Scénario d’usage n°1

Mathilde : une jeune étudiante en architecture

C’est en se promenant sur l’île Saint-Louis, en remontant la rue principale que Mathilde a aperçu une élégante affiche dans la vitrine d’un café, le titre était accrocheur, Les lignes de désir, l’image d’une femme et d’un homme se promenant sur les quais de l’île. Cela a attiré son regard et aiguisé son attention, elle s’est approchée de l’affiche.

Le garçon de café lui a demandé si elle buvait quelque chose. Elle a été un peu surprise, mais pourquoi pas. Un café, a-t-elle répondu. Quand il est revenu lui servir son café elle lui a demandé s’il connaissait ce projet des Lignes de désir. Il a fait oui de la tête, et lui a expliqué qu’il s’agissait d’un projet de fiction à écouter en se déplaçant sur l’île. Une sorte d’audio-guide poétique a-t-il précisé. Il a sorti son portable de sa poche, lui a montré qu’il suffisait de flasher le QR code disponible en bas de l’affiche pour charger le site du projet. Ensuite, elle pourra écouter une histoire qui évolue en fonction de ses mouvements, en se promenant sur l’île Saint-Louis.

Mathilde a trouvé qu’il était bien renseigné et fort aimable, elle voulait préciser pour une fois, mais elle a gardé sa réflexion pour elle, inutile de se mettre à dos ce sympathique garçon de café, très serviable. C’est un client qui lui a parlé de cette application. Il ne l’a pas encore testé, ses heures de travail ne le lui permettent pas trop. Mais ça a l’air sympa.

Elle sort son iPhone, cherche son application pour flasher le QR code présent sur l’affiche. Elle trouve l’application Lecteur QR sur son iPhone, enregistre l’image qui après quelques secondes ouvre un site en pleine page sur son smartphone. Sur la page d’accueil du site qui s’adapte à la taille de l’écran de son téléphone, un texte de présentation lui précise que ce dispositif raconte l’histoire d’un photographe qui fait la rencontre d’une jeune femme mystérieuse sur l’Île-Saint-Louis où elle habite. Une carte de l’île Saint-Louis (en mode simplifié, juste le contour de l’île ainsi que le tracé des rues sur fond blanc) apparaît à l’écran.

Leur histoire d’amour est intimement liée à la ville dans laquelle ils aiment se promener tous les deux. Le dispositif invite le lecteur à marcher où il veut, au rythme qu’il souhaite sur l’ensemble des rues, des quais, des monuments de l’île, d’en arpenter tout l’espace. En fonction de son parcours le récit qu’elle entendra sera différent. Des boutons sont disponibles juste en-dessous de la carte de l’île permettant de lancer la lecture (Play), de la suspendre (Pause), et de l’arrêter (Stop). Pour commencer, il suffit de cliquer sur une icône représentant une flèche.

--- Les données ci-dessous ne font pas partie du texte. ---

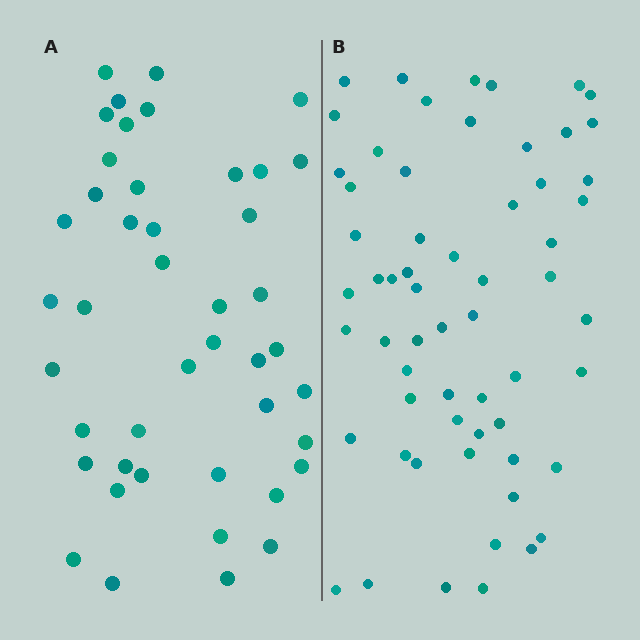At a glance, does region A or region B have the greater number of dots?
Region B (the right region) has more dots.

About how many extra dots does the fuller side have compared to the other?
Region B has approximately 15 more dots than region A.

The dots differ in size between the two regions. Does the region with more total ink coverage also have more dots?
No. Region A has more total ink coverage because its dots are larger, but region B actually contains more individual dots. Total area can be misleading — the number of items is what matters here.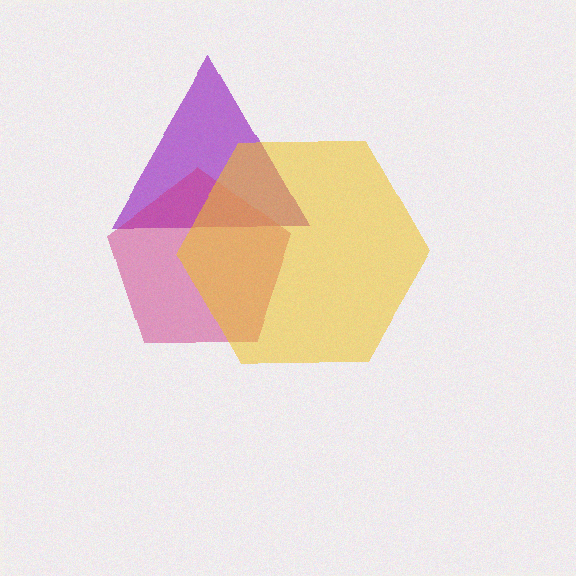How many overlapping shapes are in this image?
There are 3 overlapping shapes in the image.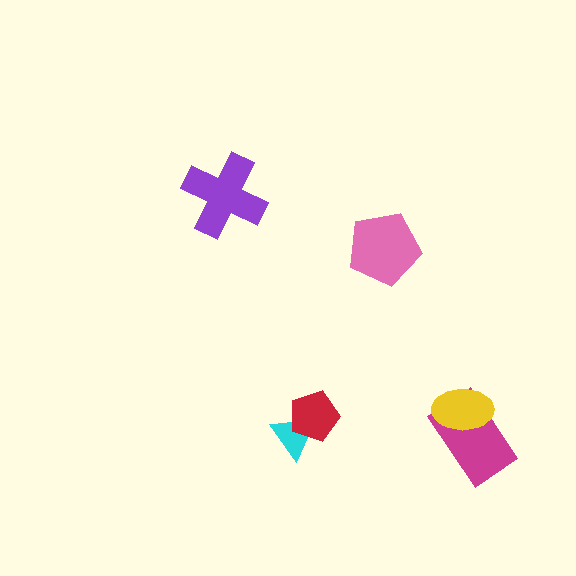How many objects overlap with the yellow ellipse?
1 object overlaps with the yellow ellipse.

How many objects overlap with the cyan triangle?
1 object overlaps with the cyan triangle.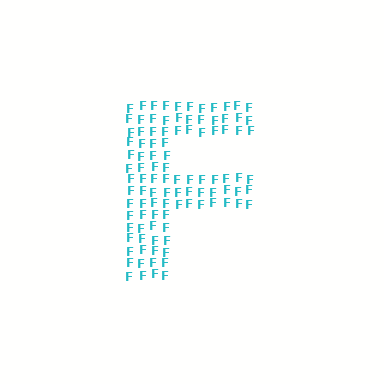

La jeune femme remercie le garçon de café, le paie et après avoir placé ses écouteurs qu’elle porte toujours dans son sac, pour écouter sa musique dans les transports en commun, elle appuie sur la flèche, le parcours commence, le voyant sur le plan se met à clignoter lui indiquant le lieu où elle se trouve, rue du Bellay, comme sur les plans de ville, la mention vous êtes ici. Vous êtes ici, pour écouter l’histoire et pour cela il faut parcourir les rues, les quais, les monuments de l’île à la recherche de tous les lieux de la fiction, se mettre en marche dans le récit pour entendre l’histoire. Le point de départ apparaît donc sur la carte. Son itinéraire va se dessiner au fur et à mesure de son parcours.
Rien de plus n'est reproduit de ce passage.